In our most recent edition of 2-Minute Tuesdays, Sr. Manager of Customer Education Trevor Bernatchez, outlines the importance of knowing how to find, and act upon, your restaurant’s product usage.
Read on to learn more, or watch the whole video (~2 mins) above.
Once you’ve taken two full inventory counts, as well as kept record of your received product between those counts, you’ll be able to calculate your usage.
As a definition, usage is the amount of a product or category of products that you are depleting from stock between any two inventory counts. In other words, the amount of each item that was used between these two inventories. Before we jump into how to actually calculate your usage it’s important to understand what makes up one ‘inventory cycle’ or ‘inventory period.’

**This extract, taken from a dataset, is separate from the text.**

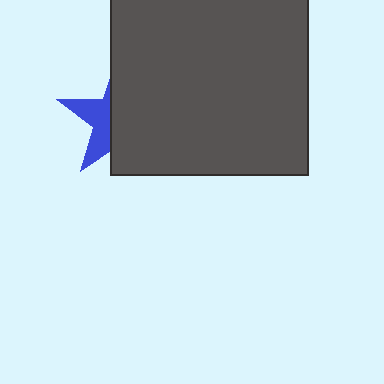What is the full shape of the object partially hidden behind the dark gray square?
The partially hidden object is a blue star.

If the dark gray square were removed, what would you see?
You would see the complete blue star.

Your first count is the ‘starting inventory’ and your second count is the ‘ending inventory,’ the beginning and end of your inventory cycle. Having a start and an end will allow you to determine your usage.

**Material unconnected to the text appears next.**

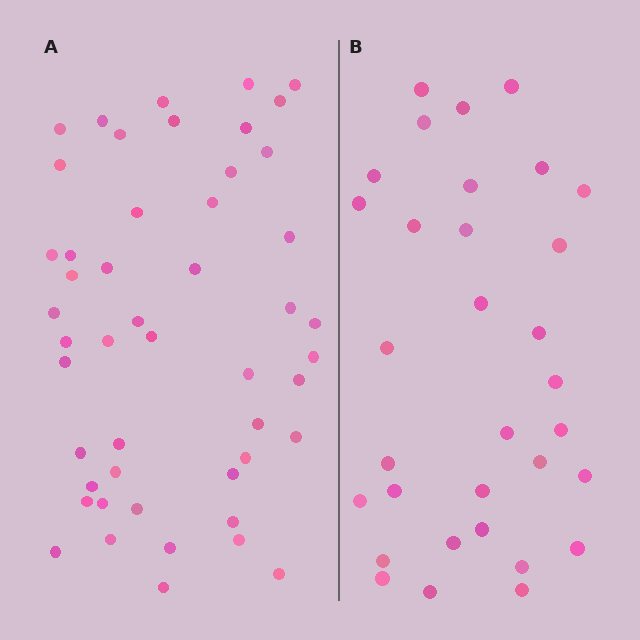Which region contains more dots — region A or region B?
Region A (the left region) has more dots.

Since inventory and usage are rolling, ever evolving numbers, the ‘ending inventory’ for this cycle will become the ‘starting inventory’ for your next cycle, and so on.

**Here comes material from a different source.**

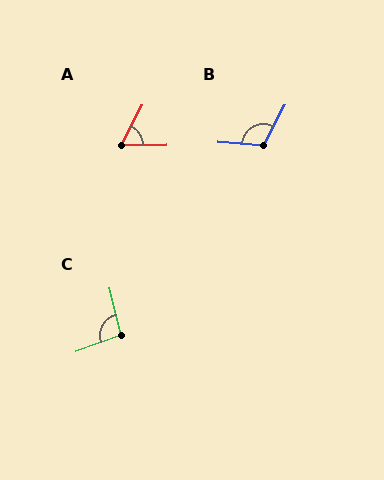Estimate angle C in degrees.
Approximately 96 degrees.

On your inventory spreadsheet, create a new sheet or tab with the following columns: product name, unit size, starting inventory, received inventory (the amount taken in from deliveries), and ending inventory.
Once that is all lined up, just fill in the necessary info and follow this Inventory Usage Formula to find your product usage for this inventory period.
Take your starting inventory, add any received product from deliveries or transfers, subtract your ending inventory for this period and the remaining value will represent your usage for this inventory period.
This usage number is one of the most important elements in running a successful restaurant.
As you complete more inventory cycles, you’ll start to see some trends in your product usage that can help you make smarter ordering decisions.
You’ll be able to tell how much product you go through in week vs. how much you are sitting on in house.
Unless you are a really cash-rich bar, if you are sitting on more than 3 weeks of inventory in house then you should probably think about slowing down your spending a bit to open up the business’s cash flow.
Hopefully, you have a better understanding of how to calculate usage at your restaurant, and why it’s vital to your success. Now, just repeat what we talked about here on a regular basis and you’ll be well on your way to running a more profitable restaurant.